Because of the scope, you may need to limit this to risky asset types. For instance if you’re building a god game with dynamic terrain but very simple characters, you may choose to focus solely on terrain tools and systems, because of the much lower fidelity requirements on characters.
By at least being consistent in what types of assets (if not a spatial area of the game), you can still try to get players to focus on gameplay during playtesting. By clearing communicating which classes of assets are being polished and which are not, hopefully you can still partially avoid the problem discussed in the previous post under “Art Directing Your Prototype”.

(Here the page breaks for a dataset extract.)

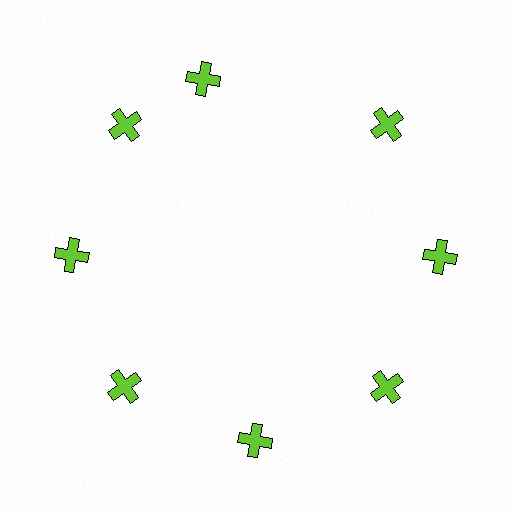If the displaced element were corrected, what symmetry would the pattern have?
It would have 8-fold rotational symmetry — the pattern would map onto itself every 45 degrees.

I would claim the best the best area to focus on next is actually the tutorial, instead of following the more standard best practice to wait until the end of production. I need a lot more space to make that claim, though…
Focus on Design Tools
Design tools for simulation driven games have unique challenges. They are less understood than art pipelines, but unlike other game types they are more crucial to building and testing gameplay effectively (due to the larger role systems play in the experience).
They typically need to be focused more on adding and removing rules than tweaking them. In a linear shooter like Call of Duty, weapons are added very rarely, but the parameters for an individual weapon’s systems are fine tuned almost endlessly.
Since our simulation’s experience will be defined by how our systems interact, we need to add and remove minor rules much more frequently to enforce the right positive/negative feedback loops. That is the fundamental work designers have to do so gameplay events occur at the frequency they need to.
Scripted elements need to interact with systemic elements smoothly. Naive industry thinking sees these approaches as separate. Ultimately, it is a more a question of code architecture as to whether or not designers can successfully, robustly, inject scripted moments into dynamic systems. (Uncoincidentally, most game programmers are horrible at architecting code). Even the most simulation-driven game needs some scripted elements, such as for tutorials.
A Rookie Mistake
Perhaps the simplest example I can think of goes back to my initial implementation of the pedestrian traffic spawning in Scarface. In order to choose randomly from a set of given characters models to populate the street, I defined a list of percentages, one for each character archetype. My thinking was that that would be the most natural way of reasoning about how many of each type you’d want (e.g. 10% tourists compared to 30% suited business types).
In practice when you consider any change or addition, for these values to make sense they need to be re-distributed to add up to the prerequisite 100%. Even if this is done automatically, it becomes harder to reason about relative amounts, which is actually more important than reasoning about the absolute proportions.
When you consider that models will be often added and removed to the list, and some models in the list might not be in memory when evaluating it, the designer editing those values will have an easier time if they edit the values by weight. So the tourist has a weight of 1 and the businessman a weight of 3. But if we add a new character or if for some reason a character isn’t available in memory, the relative proportions are still clearly defined for the designer, because that’s what they spend their time defining.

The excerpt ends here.